Thanks again to Bri and Rocky for sharing their hard work. Its always a treat to see how people imagine my characters and as per usual, I’m greedy and would love to see more . Pm me here, DM on discord, comment in the chapter, or whatever, show me that arttttttttttttttt. I craves itt…
Anywho, that’s enough from me, he’s the chapter!
Stifling a yawn as she stepped out of her tent, Yan flicked her bangs out of her eyes and took a seat at the dining table, where Kyung poured her a cup of piping hot tea to enjoy beneath the late-morning sun. Though wholly capable of pouring her own tea, Yan had long since given up trying, for though he would never voice his displeasure, the handsome half-cat would pout oh-so prettily if she did anything which even remotely resembled ‘servant’s work’. In truth, she rather enjoyed being pampered, though when she heard Rain lived like his soldiers while out on patrol, she’d been suitably embarrassed about serving in relative luxury. Admiring his show of solidarity, she brought it up with Kyung in private, but he snorted and called Rain a brainless idiot, stating, “How can his strength and status be respected when he presents himself as a common grunt?”
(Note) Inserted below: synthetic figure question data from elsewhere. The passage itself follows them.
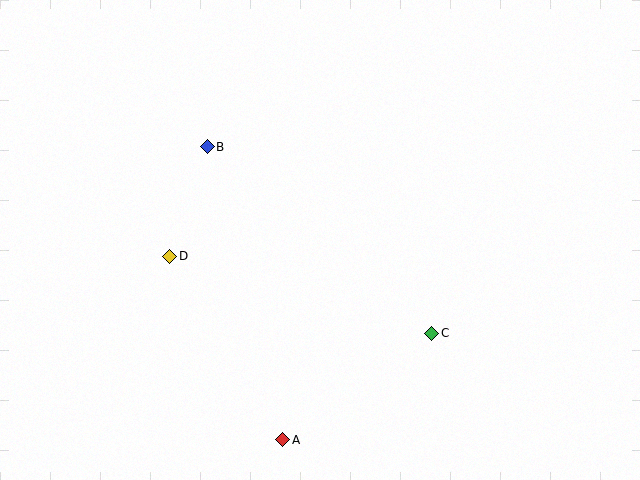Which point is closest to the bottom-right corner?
Point C is closest to the bottom-right corner.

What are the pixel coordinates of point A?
Point A is at (283, 440).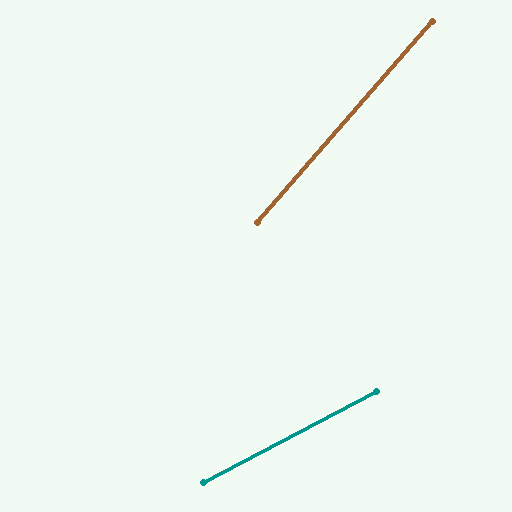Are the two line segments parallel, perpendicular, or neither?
Neither parallel nor perpendicular — they differ by about 21°.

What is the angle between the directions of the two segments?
Approximately 21 degrees.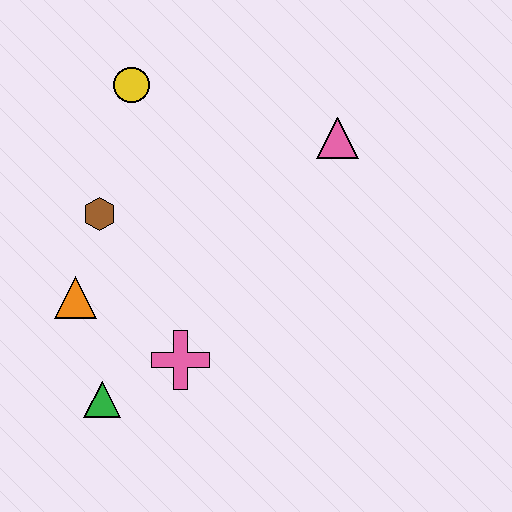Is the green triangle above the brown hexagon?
No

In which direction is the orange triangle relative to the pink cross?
The orange triangle is to the left of the pink cross.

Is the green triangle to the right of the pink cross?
No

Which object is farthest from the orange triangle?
The pink triangle is farthest from the orange triangle.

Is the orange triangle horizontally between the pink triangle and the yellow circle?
No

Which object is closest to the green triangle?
The pink cross is closest to the green triangle.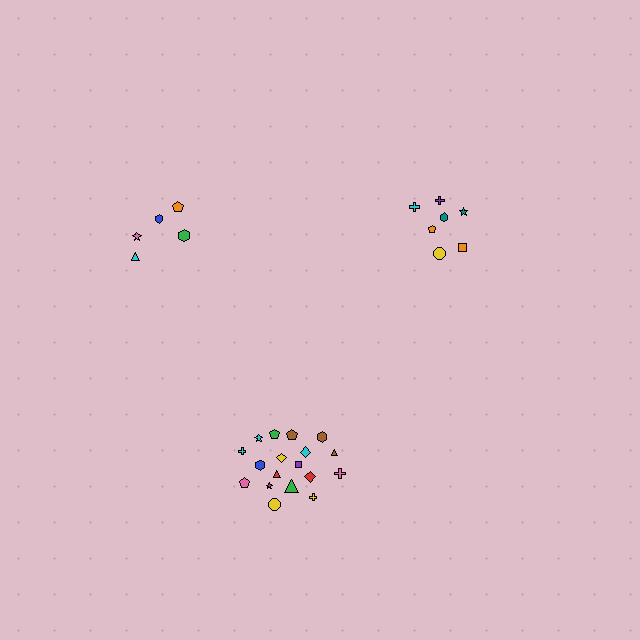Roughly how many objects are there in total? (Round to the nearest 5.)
Roughly 30 objects in total.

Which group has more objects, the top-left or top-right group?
The top-right group.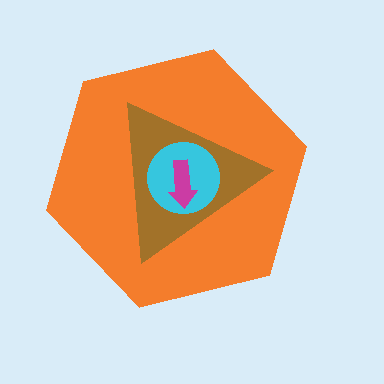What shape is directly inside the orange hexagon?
The brown triangle.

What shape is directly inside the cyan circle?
The magenta arrow.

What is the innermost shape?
The magenta arrow.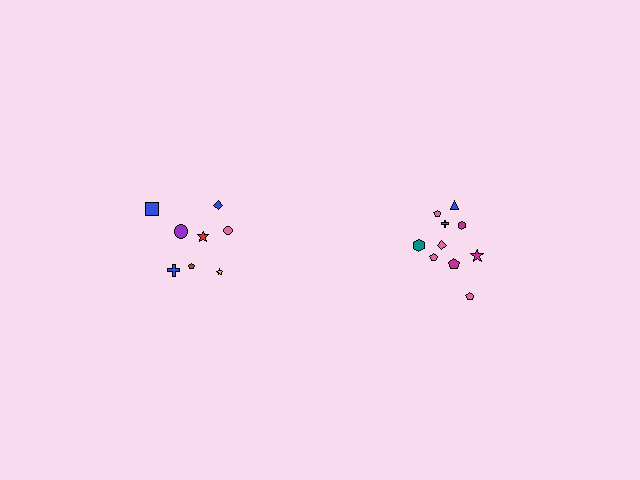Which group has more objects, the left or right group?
The right group.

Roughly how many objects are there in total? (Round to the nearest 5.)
Roughly 20 objects in total.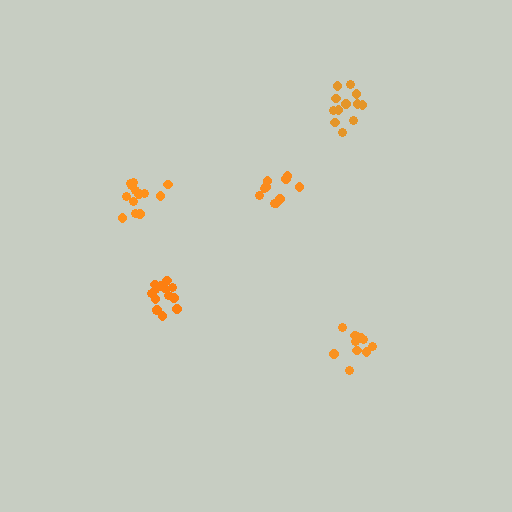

Were this before her adoption, Yan would have laughed and taken Rain’s side, but she’d since learned the value of reputation and how easily it could be shaped by perception alone. While Rain’s actions might endear him to his soldiers, it was more likely to alienate him from them. There were expectations which went hand in hand with rank and power, namely money, status, and reputation, so seeing Rain break his teeth on hardtack or labouring to unload wagons was likely to alarm low-born commoners treading the Martial Path. To be strong was to be respected, but Rain’s actions disrespected his strength, a confusing paradox which had Yan’s mind spinning in circles.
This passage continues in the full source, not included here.